Был там один тревожный момент. По словам Путина, он хотел, чтобы Трамп победил на выборах в 2016 году, потому что «он говорил о нормализации российско-американских отношений». Это было существенное отклонение от стандартной публичной линии, заключающейся в том, что страны не вмешиваются во внутреннюю политику других государств и работают с теми людьми, которых избрал народ. Но это была чепуха по сравнению с тем, что заявил Трамп ближе к концу пресс-конференции. Он сказал: «Мои люди пришли ко мне — Дэн Коутс пришел ко мне, некоторые другие тоже — и сказали, что по их мнению, это Россия. Я поговорил с президентом Путиным. Он только что сказал, что это не Россия.

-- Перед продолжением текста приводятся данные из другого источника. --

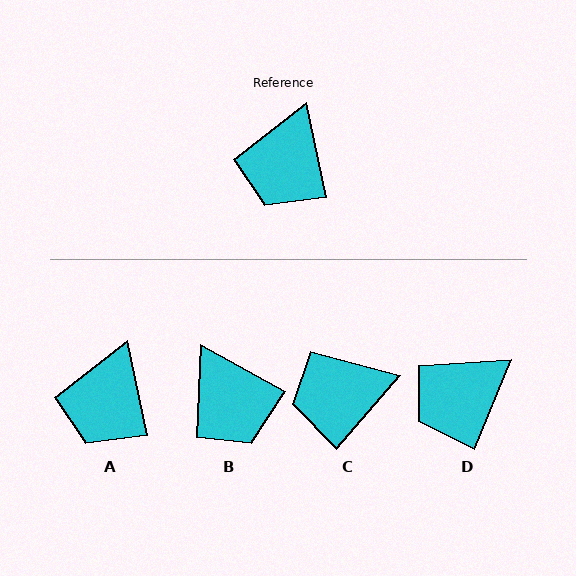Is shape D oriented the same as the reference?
No, it is off by about 34 degrees.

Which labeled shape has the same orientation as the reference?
A.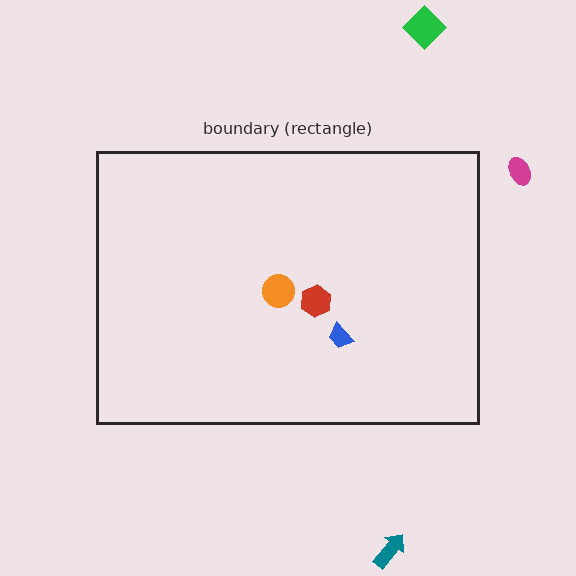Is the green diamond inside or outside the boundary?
Outside.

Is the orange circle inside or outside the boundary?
Inside.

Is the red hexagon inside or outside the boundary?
Inside.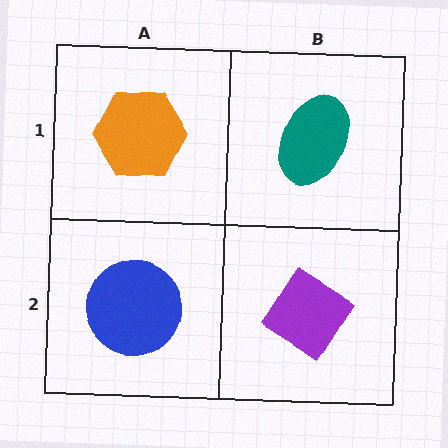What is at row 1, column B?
A teal ellipse.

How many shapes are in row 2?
2 shapes.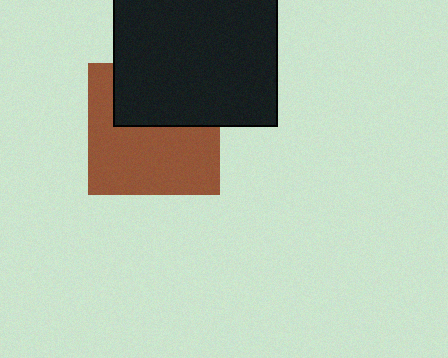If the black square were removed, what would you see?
You would see the complete brown square.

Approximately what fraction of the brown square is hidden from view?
Roughly 39% of the brown square is hidden behind the black square.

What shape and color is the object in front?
The object in front is a black square.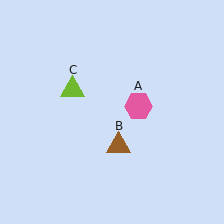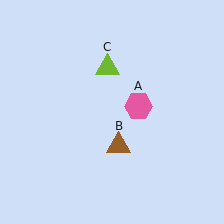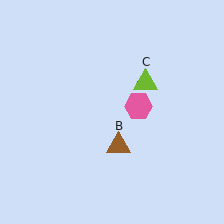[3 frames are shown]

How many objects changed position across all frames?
1 object changed position: lime triangle (object C).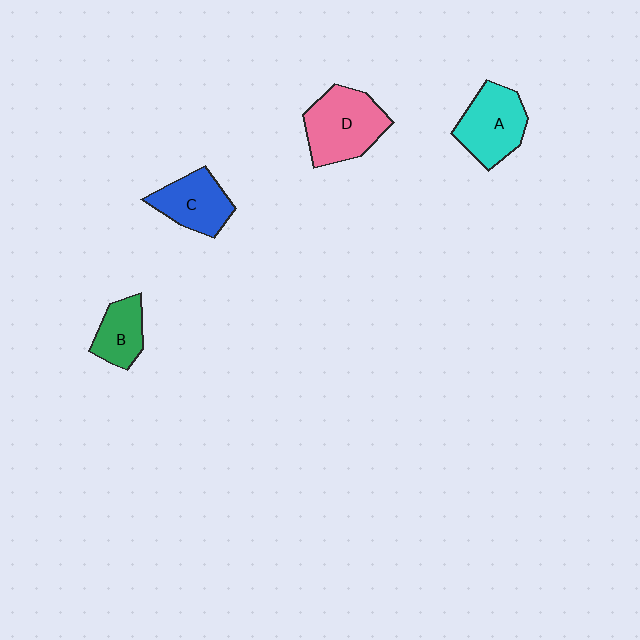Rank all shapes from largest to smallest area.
From largest to smallest: D (pink), A (cyan), C (blue), B (green).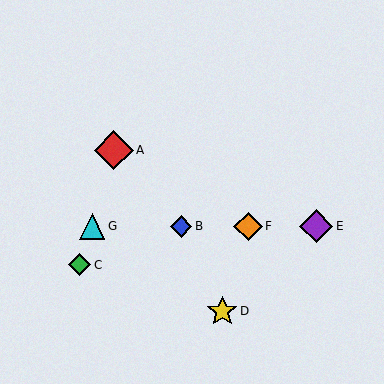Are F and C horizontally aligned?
No, F is at y≈226 and C is at y≈265.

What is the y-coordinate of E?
Object E is at y≈226.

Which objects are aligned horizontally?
Objects B, E, F, G are aligned horizontally.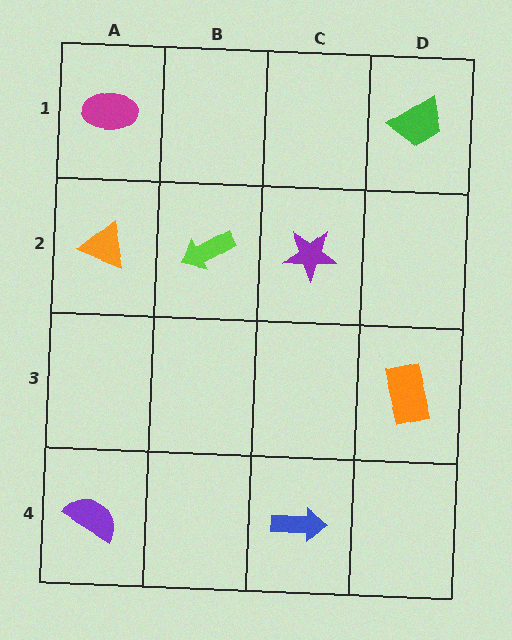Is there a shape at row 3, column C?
No, that cell is empty.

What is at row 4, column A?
A purple semicircle.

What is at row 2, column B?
A lime arrow.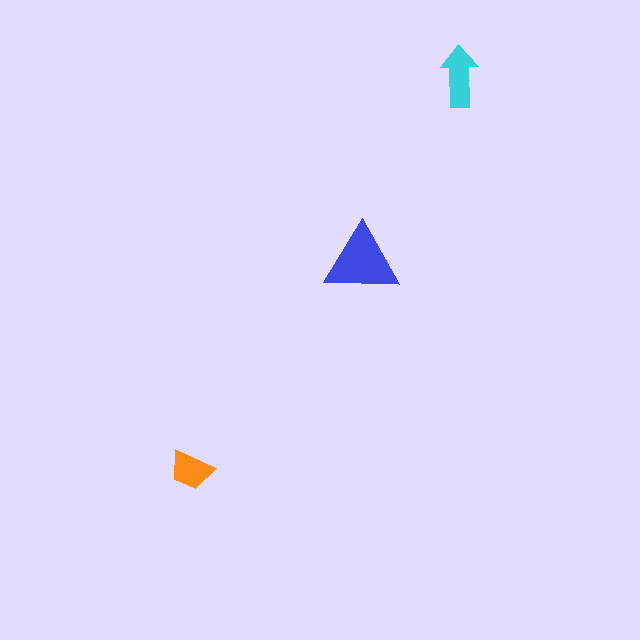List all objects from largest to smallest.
The blue triangle, the cyan arrow, the orange trapezoid.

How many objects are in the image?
There are 3 objects in the image.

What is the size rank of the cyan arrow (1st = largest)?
2nd.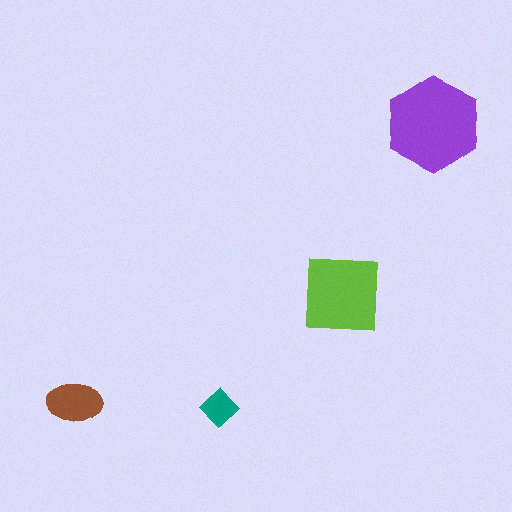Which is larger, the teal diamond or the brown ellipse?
The brown ellipse.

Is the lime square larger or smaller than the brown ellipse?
Larger.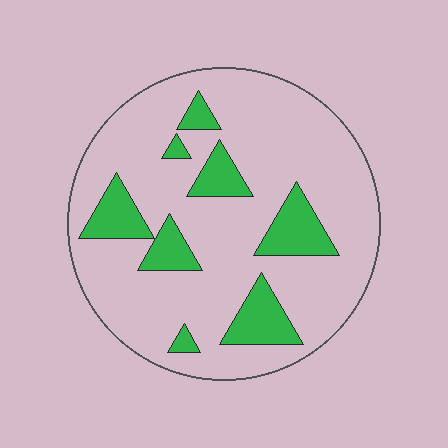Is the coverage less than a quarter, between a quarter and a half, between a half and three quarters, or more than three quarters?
Less than a quarter.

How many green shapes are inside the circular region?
8.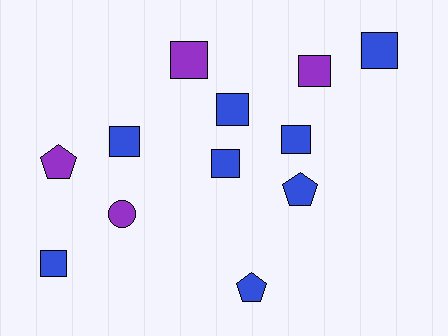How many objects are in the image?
There are 12 objects.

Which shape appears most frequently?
Square, with 8 objects.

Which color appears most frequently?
Blue, with 8 objects.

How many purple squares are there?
There are 2 purple squares.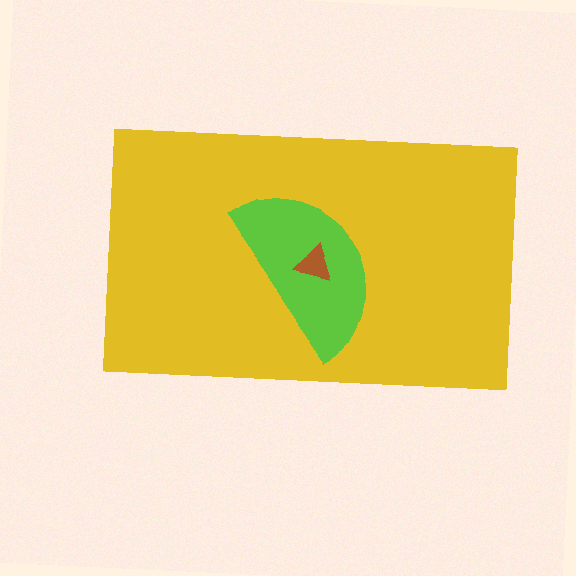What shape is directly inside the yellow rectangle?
The lime semicircle.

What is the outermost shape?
The yellow rectangle.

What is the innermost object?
The brown triangle.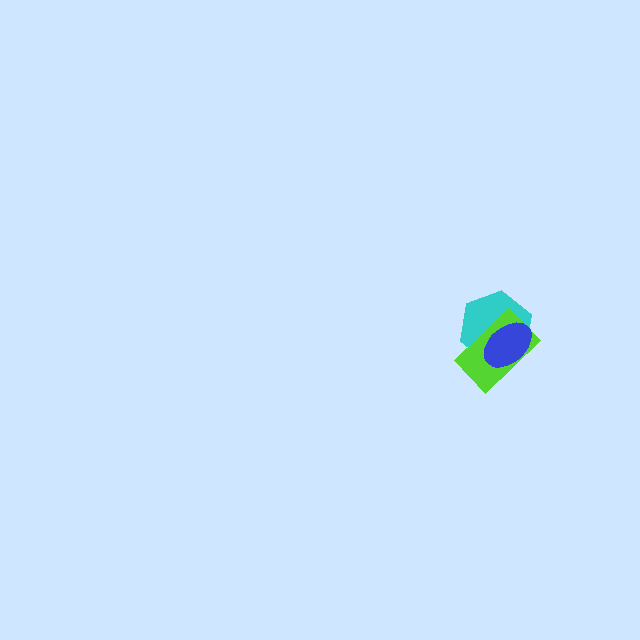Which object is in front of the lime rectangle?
The blue ellipse is in front of the lime rectangle.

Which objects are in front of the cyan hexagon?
2 objects cover part of the cyan hexagon: the lime rectangle and the blue ellipse.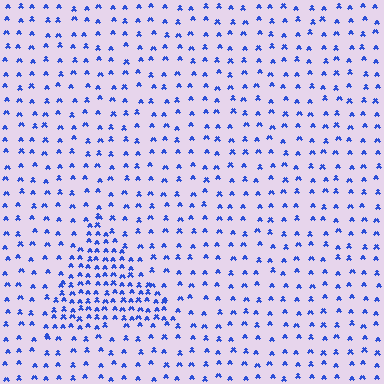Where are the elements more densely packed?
The elements are more densely packed inside the triangle boundary.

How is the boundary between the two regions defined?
The boundary is defined by a change in element density (approximately 2.4x ratio). All elements are the same color, size, and shape.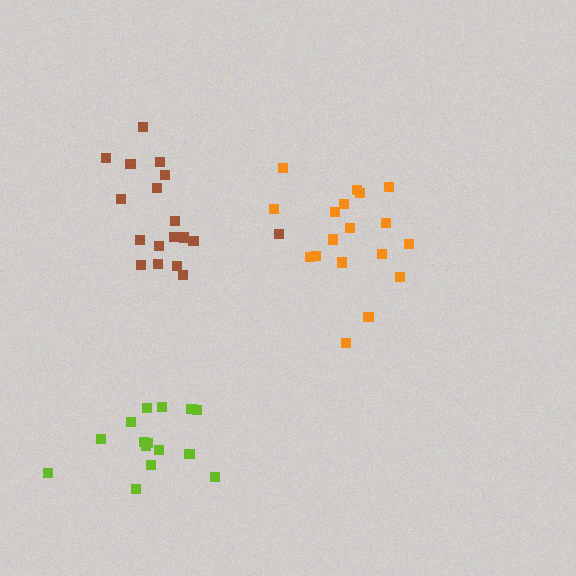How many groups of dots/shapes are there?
There are 3 groups.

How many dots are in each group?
Group 1: 15 dots, Group 2: 18 dots, Group 3: 18 dots (51 total).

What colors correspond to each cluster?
The clusters are colored: lime, orange, brown.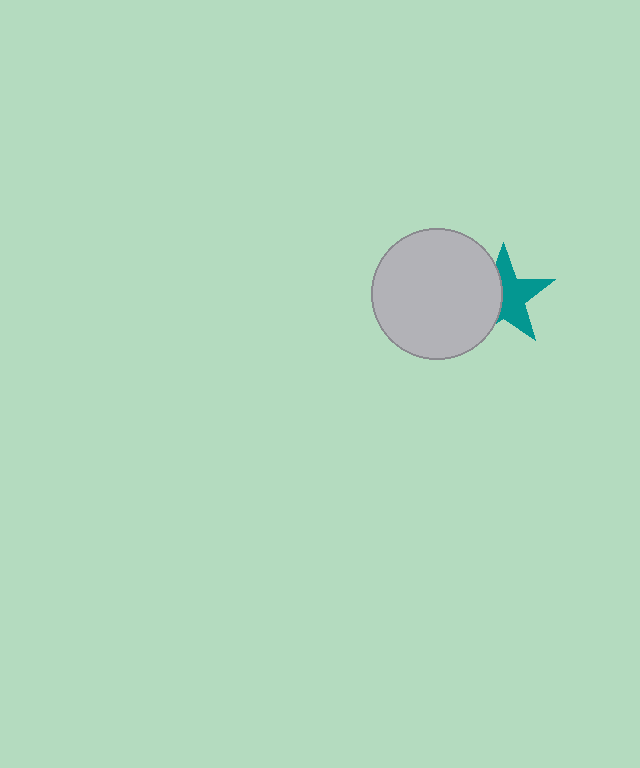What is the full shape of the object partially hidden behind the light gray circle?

Я скажу так: я не вижу никаких причин, почему это должна быть она. Но мне очень хотелось бы увидеть этот сервер. Однако я доверяю обеим сторонам… Я полностью доверяю своим людям из разведки, но я скажу вам, что президент Путин в своих сегодняшних опровержениях был очень силен и убедителен». Мы с Келли сидели рядом в зале, и оба застыли на своих стульях, огорошенные ответом Трампа. Стало очевидно, что многое придется исправлять, чтобы ликвидировать последствия этого самострела. Но было непонятно, что именно, ведь реакция СМИ на эти слова стала настоящей катастрофой.
<…> Немного подумав, я записал четыре момента, которые, на мой взгляд, должен был подчеркивать Трамп: «(1) Я всегда поддерживал разведывательное сообщество; (2) никакого сговора с Россией не было; (3) российское (и любое другое иностранное) вмешательство недопустимо; (4) такого в 2018 году не произойдет». Я напечатал это и передал Келли, Сандерсу, Саре Тинсли (старший директор СНБ по коммуникациям), Миллеру, Биллу Шайну (бывший руководитель «Фокс Ньюс»), Дэну Скавино (гуру Трампа по социальным сетям) и остальным.
<…> Строить отношения с Россией таким образом не стоило, и Путин наверняка громко смеялся, вспоминая, как ему все удалось в Хельсинки. Мне позвонила Конди Райс и сказала, что не будет выступать с официальными комментариями о саммите в Хельсинки. Однако она заявила: «Знаешь, Джон, Путин знает только два способа общения с людьми: унижать их или властвовать над ними. И оставить это безнаказанным никак нельзя». Я с ней согласился. Многие люди звонили разным высокопоставленным руководителям с требованием подать в отставку, в том числе, Келли, Помпео, Коутсу и мне. Я проработал в должности всего три месяца. Как быстро все происходило в администрации Трампа!